Подстрекаемый такими разговорами, Октав начал еще чаще появляться в обществе, посещал все балы, держался очень высокомерно и даже, в той мере, в какой был способен на это, дерзко с молодыми людьми. Но это ни к чему не привело. К великому своему изумлению (Октаву было всего двадцать лет), он обнаружил, что к нему стали относиться лишь с большим уважением. Правда, все хором твердили, что закон совершенно вскружил ему голову, но многие женщины при этом добавляли: «Виконту как раз и не хватало этой горделивой непринужденности». Так они определяли то, что ему самому казалось грубостью, которую он ни за что не позволил бы себе, если бы не узнал о злословии молодых офицеров. Октав радовался удивительной благосклонности общества, дававшей возможность вести себя с присущей ему независимостью. Но особенно ему было приятно видеть радость, которую эти светские успехи доставляли его матери: ведь именно благодаря настоятельным просьбам г-жи де Маливер расстался он со своим дорогим одиночеством. Однако чаще всего восхищение окружающих напоминало ему о том, что из-за него он впал в немилость у м-ль Зоиловой. Эта немилость с каждым днем как будто все возрастала. Бывали минуты, когда неприязнь Арманс доходила до прямой неучтивости. Во всяком случае, это была вполне сознательная холодность, тем более очевидная, что новое положение в обществе, занятое Октавом благодаря двум миллионам, нигде не было так заметно, как в особняке Бонниве.

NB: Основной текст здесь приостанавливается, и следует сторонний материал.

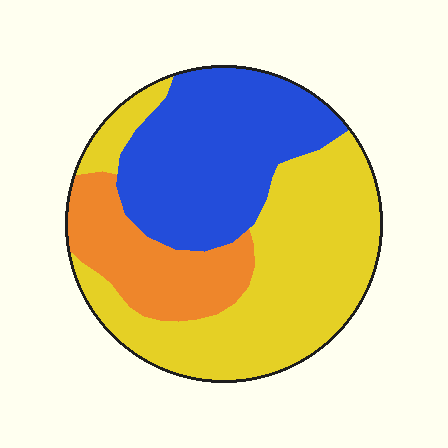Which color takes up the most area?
Yellow, at roughly 45%.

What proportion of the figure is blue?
Blue takes up between a quarter and a half of the figure.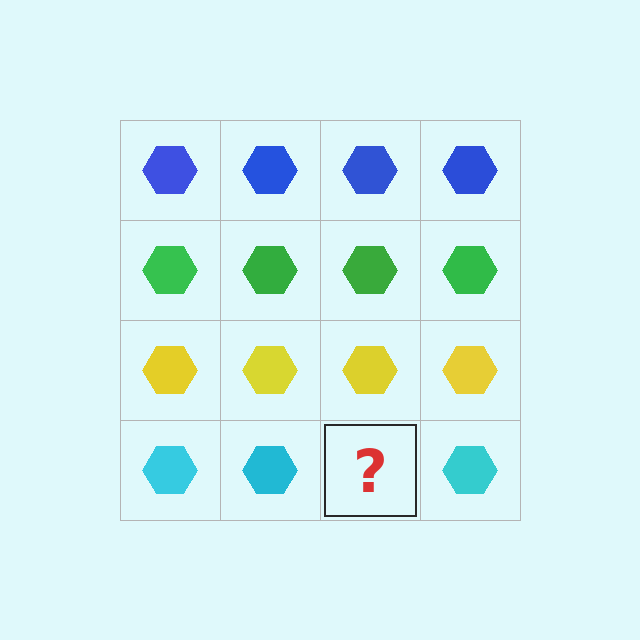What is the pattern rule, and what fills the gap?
The rule is that each row has a consistent color. The gap should be filled with a cyan hexagon.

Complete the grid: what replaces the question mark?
The question mark should be replaced with a cyan hexagon.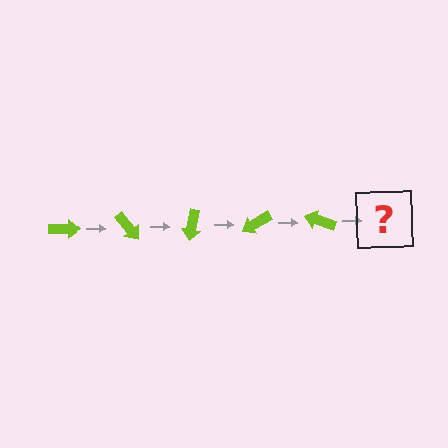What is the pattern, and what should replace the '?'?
The pattern is that the arrow rotates 50 degrees clockwise each step. The '?' should be a lime arrow rotated 250 degrees clockwise.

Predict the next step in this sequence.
The next step is a lime arrow rotated 250 degrees clockwise.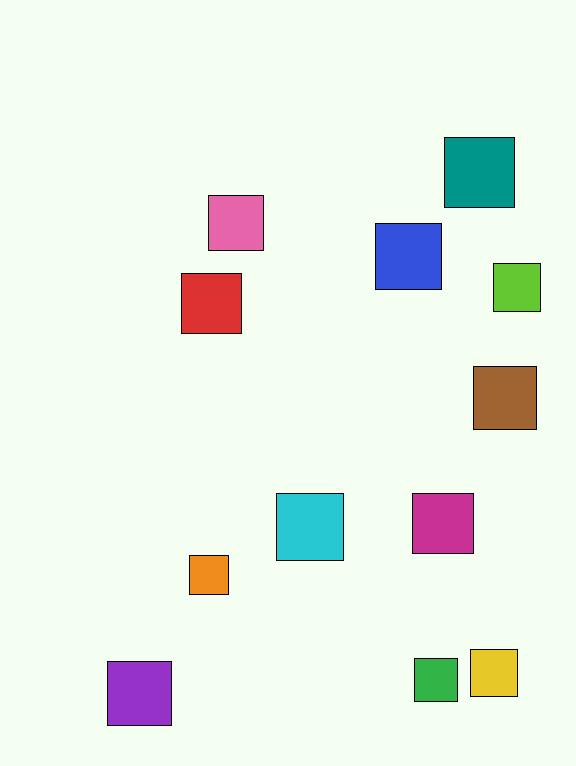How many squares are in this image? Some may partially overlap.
There are 12 squares.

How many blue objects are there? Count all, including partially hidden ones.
There is 1 blue object.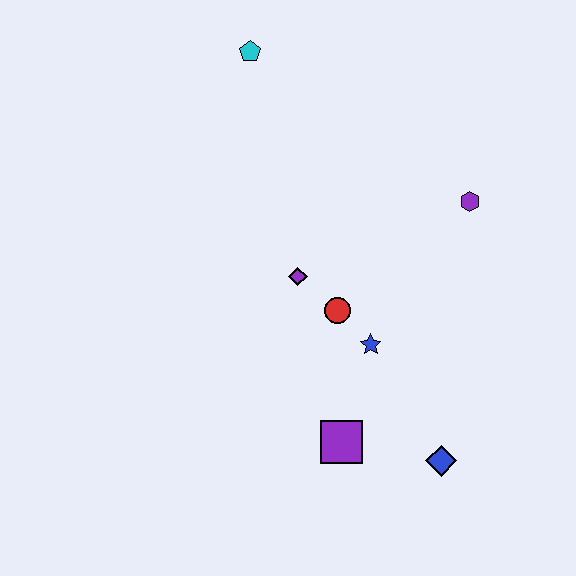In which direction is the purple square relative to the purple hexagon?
The purple square is below the purple hexagon.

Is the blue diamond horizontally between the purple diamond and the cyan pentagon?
No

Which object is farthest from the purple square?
The cyan pentagon is farthest from the purple square.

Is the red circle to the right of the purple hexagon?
No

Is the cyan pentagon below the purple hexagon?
No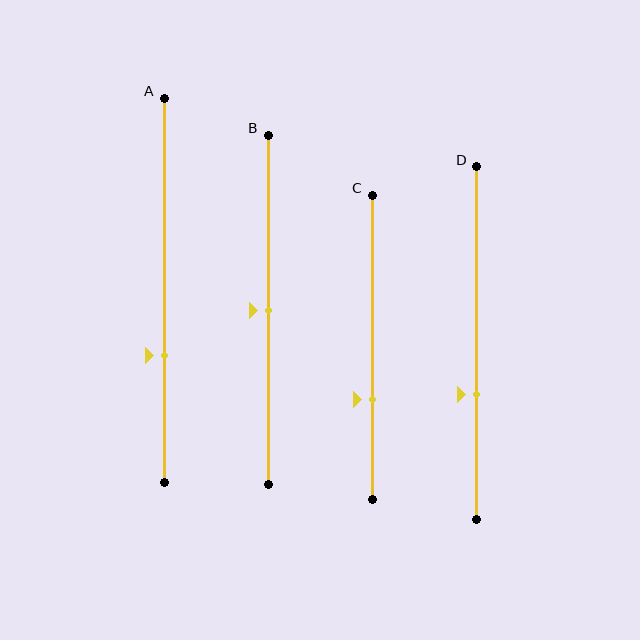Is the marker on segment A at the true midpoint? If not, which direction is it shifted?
No, the marker on segment A is shifted downward by about 17% of the segment length.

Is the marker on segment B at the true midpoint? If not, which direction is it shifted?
Yes, the marker on segment B is at the true midpoint.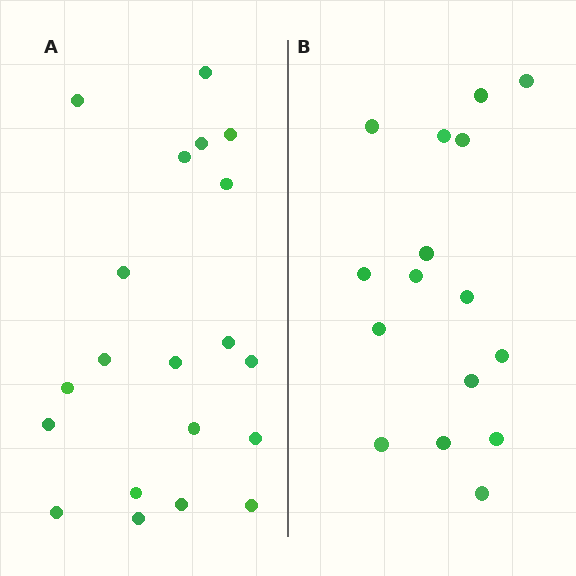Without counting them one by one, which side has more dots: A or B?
Region A (the left region) has more dots.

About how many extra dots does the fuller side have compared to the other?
Region A has about 4 more dots than region B.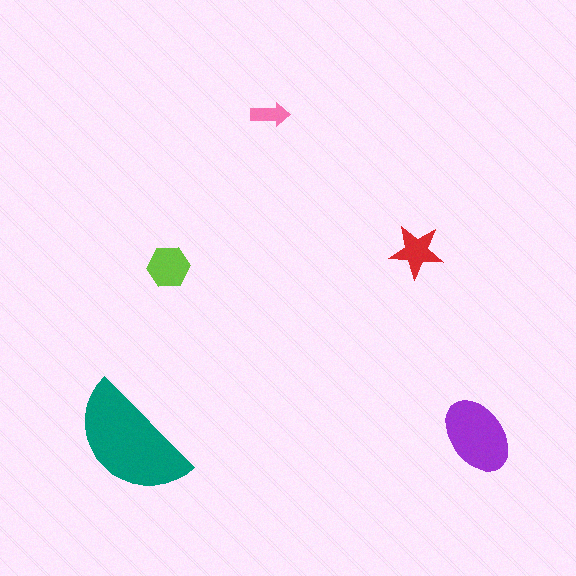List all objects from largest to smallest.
The teal semicircle, the purple ellipse, the lime hexagon, the red star, the pink arrow.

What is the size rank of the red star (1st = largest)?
4th.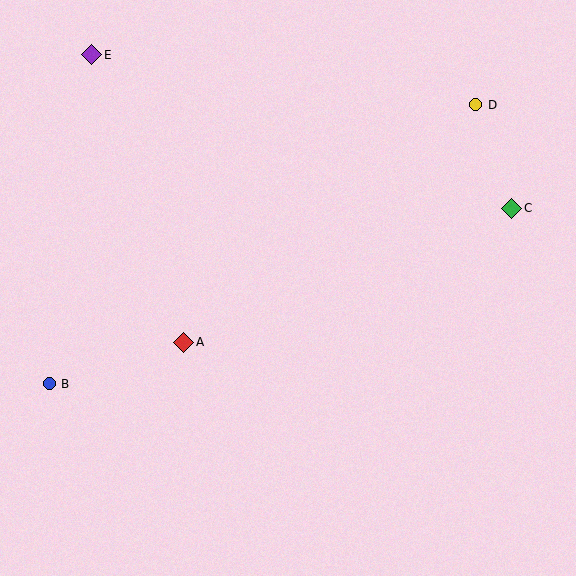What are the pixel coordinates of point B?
Point B is at (49, 384).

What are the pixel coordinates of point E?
Point E is at (92, 55).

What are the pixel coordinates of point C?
Point C is at (512, 208).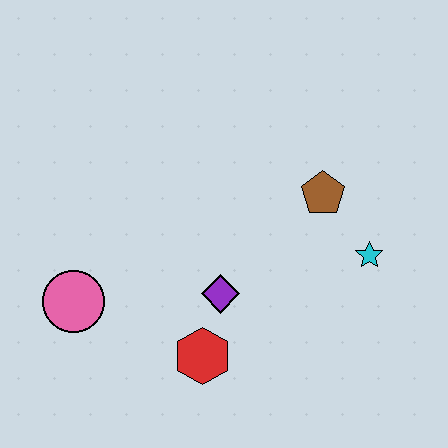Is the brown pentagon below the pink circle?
No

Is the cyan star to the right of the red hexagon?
Yes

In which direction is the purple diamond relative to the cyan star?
The purple diamond is to the left of the cyan star.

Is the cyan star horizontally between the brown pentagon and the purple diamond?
No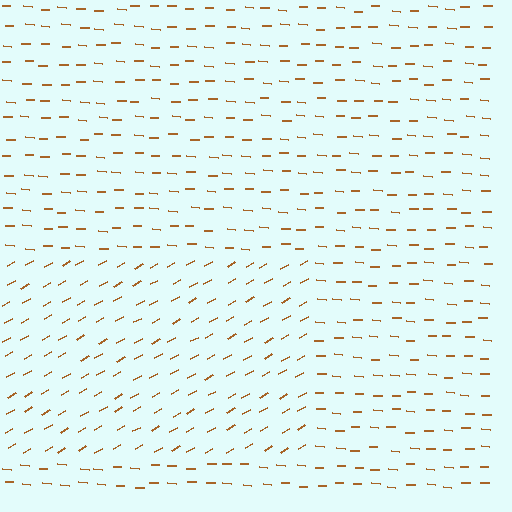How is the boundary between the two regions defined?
The boundary is defined purely by a change in line orientation (approximately 32 degrees difference). All lines are the same color and thickness.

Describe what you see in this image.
The image is filled with small brown line segments. A rectangle region in the image has lines oriented differently from the surrounding lines, creating a visible texture boundary.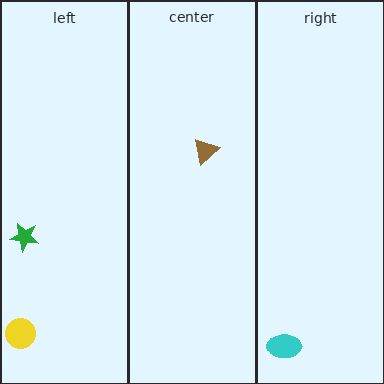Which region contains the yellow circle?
The left region.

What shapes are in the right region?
The cyan ellipse.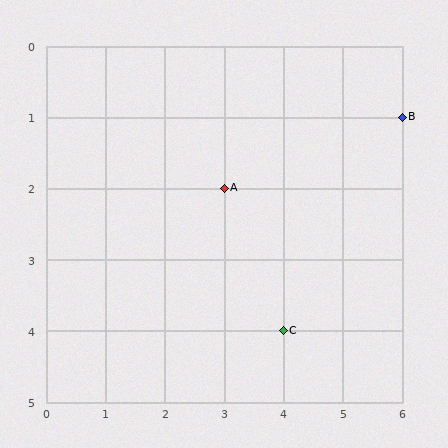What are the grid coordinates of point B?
Point B is at grid coordinates (6, 1).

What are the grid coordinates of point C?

С тех пор, как маркиза поняла, что со временем Октав может стать хозяином влиятельного салона, она твердо решила вырвать его из-под иссушающего влияния философии утилитаризма: так она уже несколько месяцев называла направление, обычно именуемое философией восемнадцатого века. Маркиза не раз говорила Октаву:
— Когда же наконец вы сожжете книги этих скучнейших людей? Ведь среди юношей вашего возраста и положения только вы один их читаете.
Госпожа де Бонниве надеялась склонить Октава к мистицизму немецкого толка. Она даже снисходила до того, что старалась выяснить, обладает ли он «религиозным чувством». Эту попытку обратить его в новую веру Октав считал одной из самых поразительных вещей, случившихся с ним после того, как он отказался от уединенной жизни. «Такого сумасбродства никак заранее не предугадаешь», — думал он.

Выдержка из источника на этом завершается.